We can’t have those Nazis telling us to do that, can we?
Hanging out on a street corner has taken on new meaning in San Francisco.
Several dozen men and at least one woman took part in a naked protest Saturday in an area of the Castro District neighborhood that has become known for its nude visitors. Several carried signs that read, “Nudity is Not a Crime” and “Get Your Hate Off My Body,” as they milled around, undeterred by the brisk weather and light mist.
San Francisco generally allows public nudity, but a city supervisor has proposed regulating the practice. Supervisor Scott Wiener’s proposal would require the clothing-averse to cover up in restaurants. It would also require nudists to put a cloth or other barrier under their bottoms if they take a seat in public.
Mitch Hightower, the organizer of the so-called “nude-in,” said it was not intended as a protest against the proposal.

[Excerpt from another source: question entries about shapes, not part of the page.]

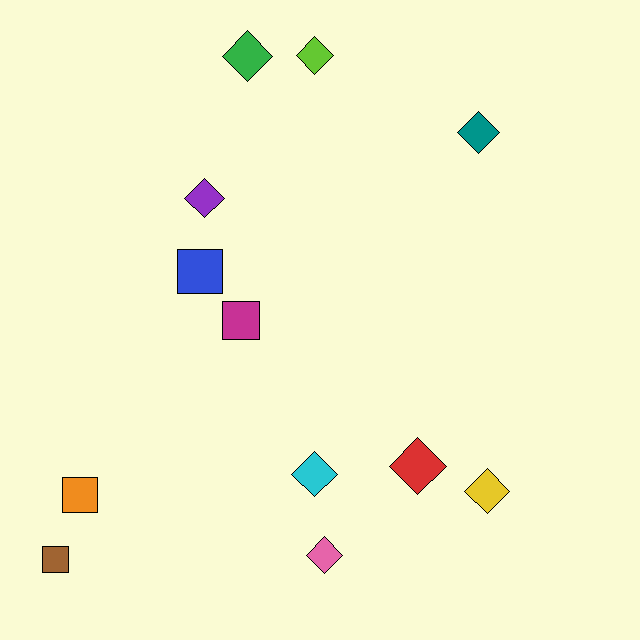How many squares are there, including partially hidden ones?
There are 4 squares.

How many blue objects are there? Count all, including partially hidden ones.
There is 1 blue object.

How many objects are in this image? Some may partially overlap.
There are 12 objects.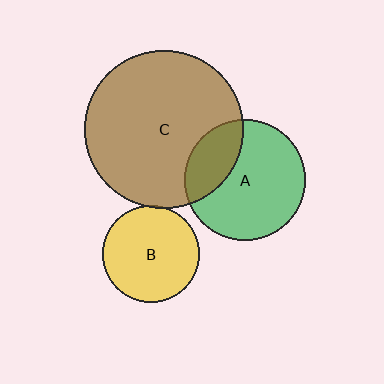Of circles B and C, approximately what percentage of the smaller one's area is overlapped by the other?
Approximately 5%.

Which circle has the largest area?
Circle C (brown).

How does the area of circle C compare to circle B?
Approximately 2.7 times.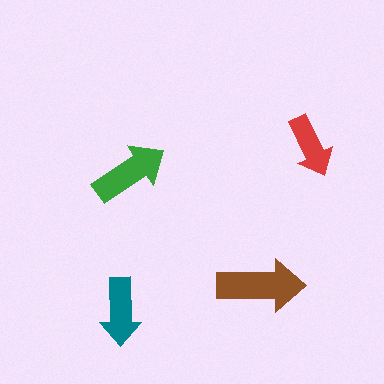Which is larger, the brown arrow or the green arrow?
The brown one.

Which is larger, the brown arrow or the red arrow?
The brown one.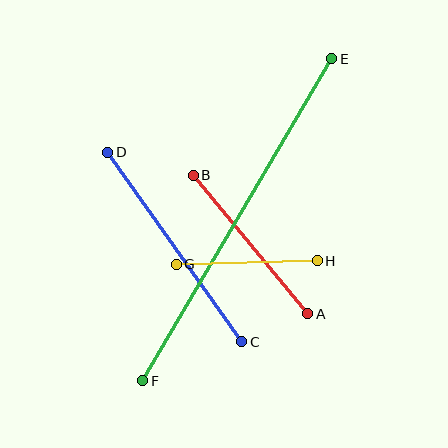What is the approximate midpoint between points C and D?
The midpoint is at approximately (175, 247) pixels.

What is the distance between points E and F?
The distance is approximately 374 pixels.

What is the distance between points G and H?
The distance is approximately 141 pixels.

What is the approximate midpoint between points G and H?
The midpoint is at approximately (247, 262) pixels.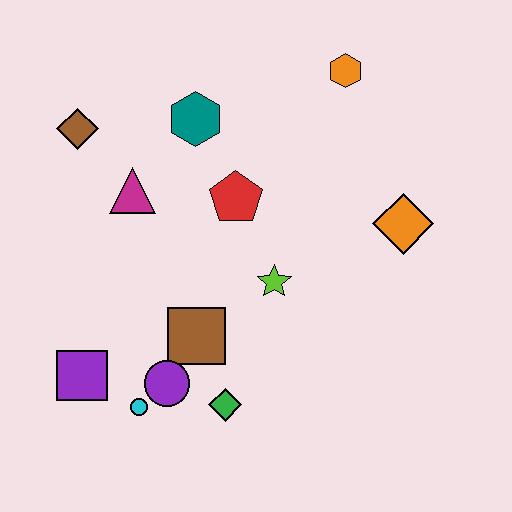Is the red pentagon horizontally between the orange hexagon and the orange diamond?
No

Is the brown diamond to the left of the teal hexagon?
Yes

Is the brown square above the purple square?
Yes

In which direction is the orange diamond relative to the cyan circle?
The orange diamond is to the right of the cyan circle.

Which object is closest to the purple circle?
The cyan circle is closest to the purple circle.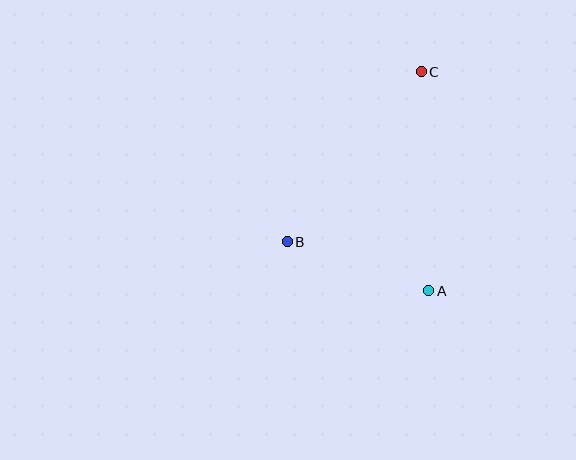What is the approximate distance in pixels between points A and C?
The distance between A and C is approximately 219 pixels.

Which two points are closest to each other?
Points A and B are closest to each other.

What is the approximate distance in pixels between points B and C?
The distance between B and C is approximately 217 pixels.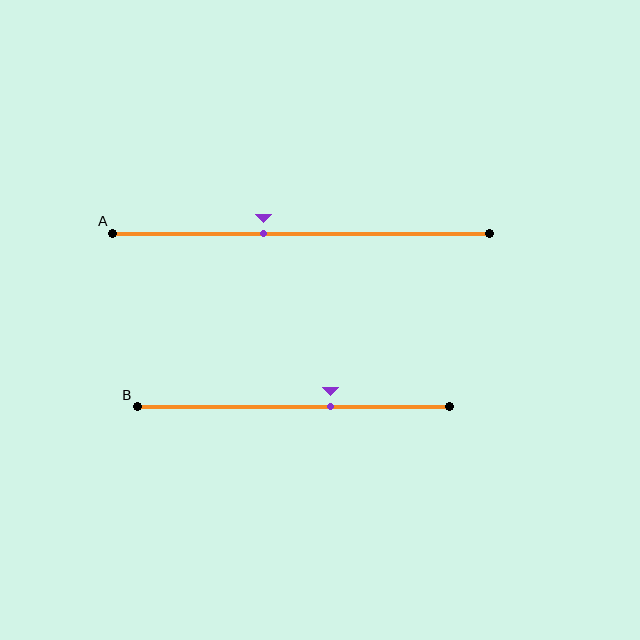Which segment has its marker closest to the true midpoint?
Segment A has its marker closest to the true midpoint.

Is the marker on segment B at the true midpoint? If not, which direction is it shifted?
No, the marker on segment B is shifted to the right by about 12% of the segment length.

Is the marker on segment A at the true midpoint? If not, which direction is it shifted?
No, the marker on segment A is shifted to the left by about 10% of the segment length.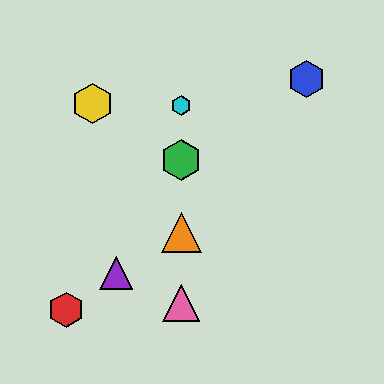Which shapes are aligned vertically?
The green hexagon, the orange triangle, the cyan hexagon, the pink triangle are aligned vertically.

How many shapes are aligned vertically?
4 shapes (the green hexagon, the orange triangle, the cyan hexagon, the pink triangle) are aligned vertically.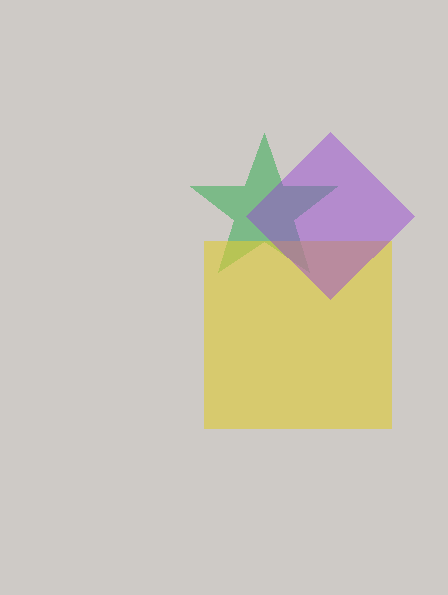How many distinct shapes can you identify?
There are 3 distinct shapes: a green star, a yellow square, a purple diamond.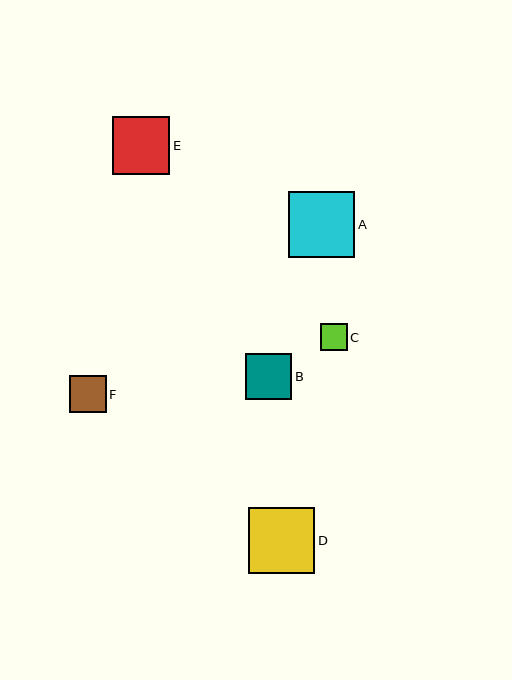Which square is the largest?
Square A is the largest with a size of approximately 66 pixels.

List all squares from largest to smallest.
From largest to smallest: A, D, E, B, F, C.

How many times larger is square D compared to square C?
Square D is approximately 2.4 times the size of square C.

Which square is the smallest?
Square C is the smallest with a size of approximately 27 pixels.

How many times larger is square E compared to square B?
Square E is approximately 1.2 times the size of square B.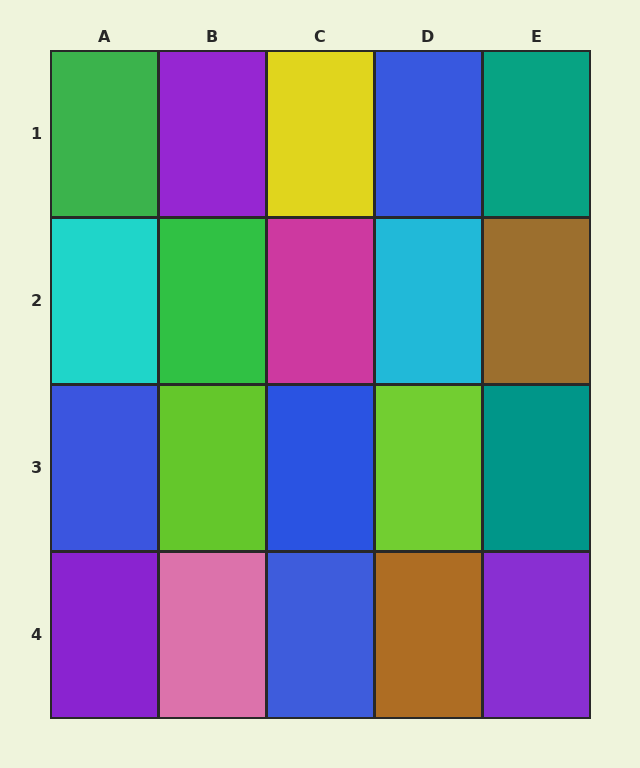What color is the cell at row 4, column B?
Pink.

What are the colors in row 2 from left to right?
Cyan, green, magenta, cyan, brown.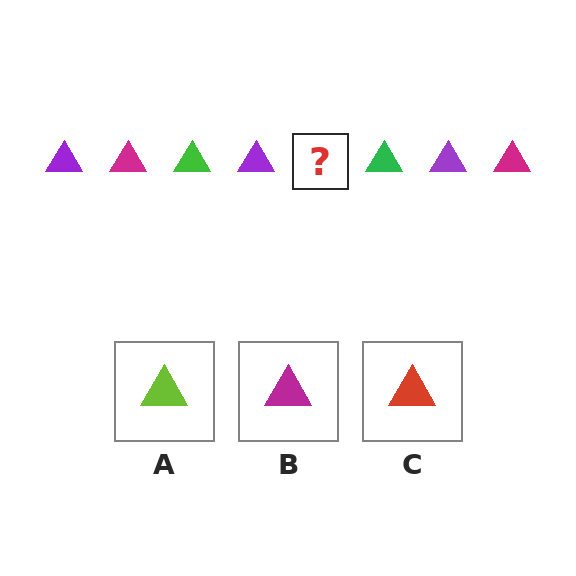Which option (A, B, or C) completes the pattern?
B.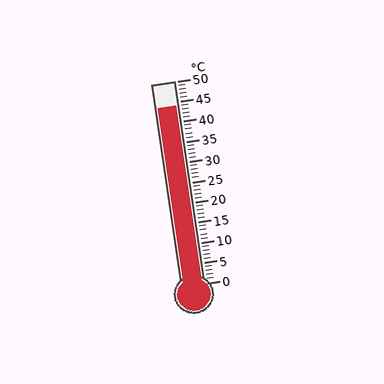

The goal, Hightower said, was to promote acceptance of the human body no matter what shape or form it comes in.
“The people out here believe there is nothing indecent or offensive about the human body,” he said.
The event, which had been scheduled before Wiener’s proposal was announced, was part of the unofficial celebrations leading up to the annual Folsom Street Fair, billed as the world’s largest leather and fetish event.
Some of the protesters say elements of Wiener’s proposal weren’t necessary. For instance, putting down a towel is already etiquette among nudists, said George Davis, 65, who wore a black fanny pack, a fake lei and sandals at the nude-in.
“As nudists, why do we have to go to a special beach or a special resort?” Davis asked. “Why can’t we just go to a park, which we’re doing today?”
Passersby mostly seemed amused by the demonstration. Some stopped to take photographs with the naked men.
“It doesn’t bother me in the least,” said Michael Zaverton, who was visiting from Cleveland.
Zaverton, 58, said he has gone to a nude beach. Still, he hesitated as he considered whether he would participate in a more public display like the nude-in.
“It takes a little more courage ’cause most of these guys, let’s admit it, are not body-beautiful,” he joked.
But Heather Flynn was not as amused. The Oakland resident, who was heading to a nearby screening of “The Little Mermaid” with her 7-year-old daughter, walked by briskly.
“When you’re at the corner of a kid’s event, I think you should cover up a little,” Flynn, 27, said.
Her daughter, Blanca, was more blunt. She scrunched up her face as she said the nudists should definitely put some clothes on.
I am about as far from being a prude as can be. I have been naked in many places, on several continents actually, and have never had a problem. Why not? Because I only do it around other consenting adults. I know, that’s silly of me and I should hang out naked in front of The Little Mermaid because ….. actually, there’s no good reason there.
Sorry protesters, I’ll support two out of three here today, but you freaks have got to toss on some togs and get lives.